Fifty years ago, no one could have ever foreseen that one day something intangible like data would become more valuable than oil.
These days, more and more businesses use data to make informed decisions and stay competitive in the marketplace.
The race is on for organizations to acquire as much relevant data as possible. However, this “data race” has been rather mostly business-oriented. The singular objective is: make a profit. Thinking out of the box, is it also possible to use data for non-profit initiatives and promote social good?
Data can provide us good insights and ideas which could guide our actions and initiatives in promoting a better world. However, as data around us continues to grow exponentially every single millisecond, how can we ever make sense of it and put it to good use?
Data science is an interdisciplinary field geared toward generating useful insights from large amounts of complex data. By leveraging three areas: information technology, statistics and domain knowledge, data science can uncover insights otherwise impossible to manually extract. Such insights could allow us to have deeper perspectives on our demographics, interactions, communities, economic and socio-political activities.
When the extracted information is synthesized, customized and shared across communities, the potential societal impacts could be seen through individual actions, non-profit efforts, government initiatives and corporate social responsibility programs geared towards positive social change.
Data science is already progressing from being an academic and business-focused discipline to one which is socially relevant. Furthermore, there is an increasing awareness among data science professionals who share a concern for social welfare and who hope to use their talents to promote a better world. From its applications in tackling various issues in healthcare, education, unemployment, climate change, disaster relief operations and urban planning, the relationship between social good and data science can be found all around us and often in unexpected ways.
The University of Chicago has a summer training program on data mining, machine learning, big data and data science projects with a social impact. Working closely with governments and non-profits, students take on real-world problems in education, health, energy, public safety, transportation, economic development, international development and more.
In three months, students learn and apply their data science, analytical and coding skills with mentors coming from the industries and academia.
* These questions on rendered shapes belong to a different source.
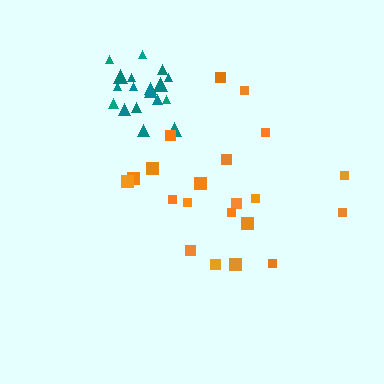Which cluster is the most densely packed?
Teal.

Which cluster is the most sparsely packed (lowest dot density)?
Orange.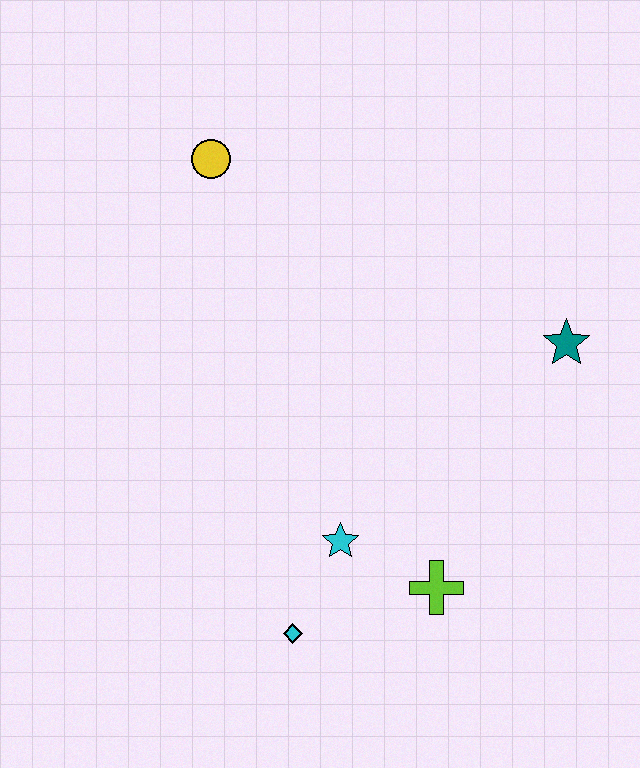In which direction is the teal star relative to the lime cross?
The teal star is above the lime cross.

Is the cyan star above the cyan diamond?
Yes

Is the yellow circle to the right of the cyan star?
No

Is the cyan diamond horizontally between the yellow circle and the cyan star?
Yes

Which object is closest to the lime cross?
The cyan star is closest to the lime cross.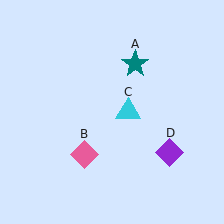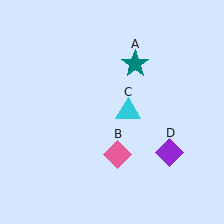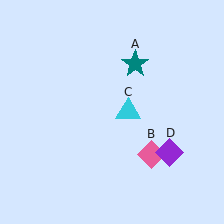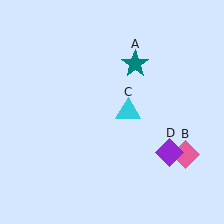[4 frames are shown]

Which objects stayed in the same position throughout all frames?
Teal star (object A) and cyan triangle (object C) and purple diamond (object D) remained stationary.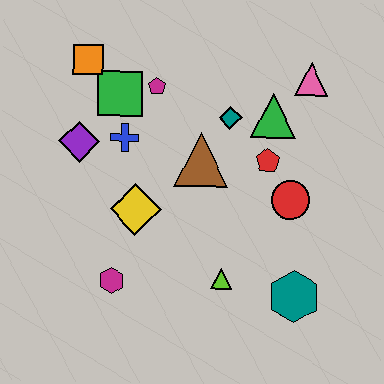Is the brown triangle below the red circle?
No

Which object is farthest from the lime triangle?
The orange square is farthest from the lime triangle.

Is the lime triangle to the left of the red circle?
Yes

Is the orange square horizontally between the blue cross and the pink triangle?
No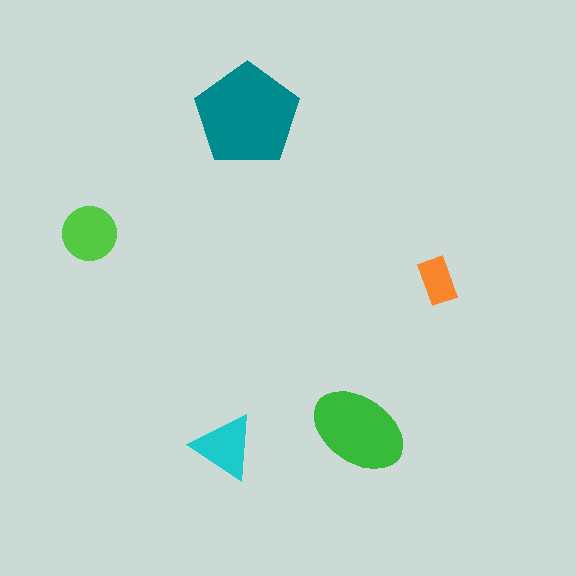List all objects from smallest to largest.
The orange rectangle, the cyan triangle, the lime circle, the green ellipse, the teal pentagon.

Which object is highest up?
The teal pentagon is topmost.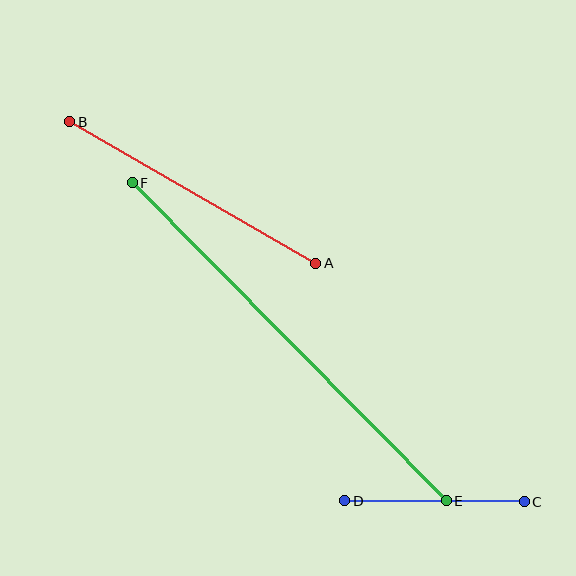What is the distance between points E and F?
The distance is approximately 447 pixels.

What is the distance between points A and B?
The distance is approximately 284 pixels.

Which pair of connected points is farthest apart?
Points E and F are farthest apart.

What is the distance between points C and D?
The distance is approximately 179 pixels.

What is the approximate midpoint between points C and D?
The midpoint is at approximately (434, 501) pixels.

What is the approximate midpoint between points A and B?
The midpoint is at approximately (193, 193) pixels.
There have been various projects in different sectors initiated by the program, all oriented towards promoting social good.
One of the University’s projects is Improving Traffic Safety Through Video Analysis. In Jakarta, Indonesia, nearly 2,000 people die annually because of traffic-related accidents. The city government has invested resources to generate footage from thousands of traffic cameras which could help identify potential short-term and long-term safety risks.
The data produced is very valuable but impossible to analyze manually. The project’s main objective is to build a video-processing solution to structure all the traffic data for efficient traffic risk assessment. Once the data is combined with other data sets like collision and weather, public officials will have the necessary insights which could prevent further traffic-related casualties.
In the health sector, the project Supporting Proactive Diabetes Screenings to Improve Health Outcomes aims to provide better diagnosis and treatment to patients. Diabetes affects over 45 million adults in the US and can result in additional health complications, mortality and increased healthcare costs. Existing diabetes screening guidelines miss opportunities for treatment and prevention among minority populations.
In partnership with AllianceChicago, a national network of 44 community health centers serving the least resourced members of their communities, the project hopes to identify patients at risk of developing diabetes and match the appropriate prevention or treatment plan.
There is an ocean of data produced by the operations of the organization including diagnostic codes, lab results and geographic information for as many as two million people over the last 12 years. AllianceChicago plans to integrate the work into its electronic health records system to help clinicians personalize their recommendations to patients and reduce their risk of developing diabetes.
It is comforting to know that some of our best minds and organizations are becoming increasingly concerned not just about academic or economic success, but also about social good. This trend extends into the business realm, with the rise of social enterprises and corporate social responsibility programs, like those carried out where I work at DKSH.
However, despite the efforts already made by some, there is still a lot of work to be done in terms of government support and legislation, education curriculum update and information dissemination campaigns. These need to be in place to further support and enable data science for social good initiatives. At the end of the day, social good begins with a person’s curiosity about the world and concern to make things better beyond oneself.
Start by observing your space, the people in it, then think of ways to encourage positive energy and better conditions for everyone. Data science can indeed provide brilliant ideas and insights on how to make the world a better place, but it is ultimately up to each one of us to put them to good use and start doing something that matters.
Jamill Del Rosario is DKSH’s Director of Group Information Innovation based in Kuala Lumpur, Malaysia. He is responsible for the Group-wide data and analytics strategy and implementation with a focus on business efficiency and growth through information innovation.